その言葉には確かに強い意思が感じられた。
王子は本当に自由を求めているのだ。

「ならば、王子。私も全力で貴方に付き合います!」

その意図は城に連れ戻そうという意味か、旅のオトモになるという意味か、
そこをはっきりと言わないオトモに王子は微かに笑った。

「おぬしだけは何があっても余の味方だ。おぬしがいて本当に良かった」

王子は小さい頃からちやほやされていました。
偽りの愛と幸せの中、サアルデ・カナール・シェルブリックという自分個人を見て
笑って、悲しみ、怒ってくれる。

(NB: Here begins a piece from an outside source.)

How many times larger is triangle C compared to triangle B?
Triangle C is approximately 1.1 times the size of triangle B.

小さい頃からずっと守ってくれた唯一の人間。
そんなオトモが王子はとっても大好きでした。

―――――

思ったんだよ
何でさかな王子って、オトモしか連れてないの?
旅にしても王子だからもっと人連れててもいいはずなのに

とか思ってたらさかな王子の過去の妄想が爆発してこうなった
作中でもさかな王子は「城の暮らしはもう嫌だ」と言ってましたし

オトモ一人しか連れていないということは
逆に考えると信頼できる他の人間はオトモしかいないってことなんじゃないかな

そんな事情があったらいいですね萌えますね!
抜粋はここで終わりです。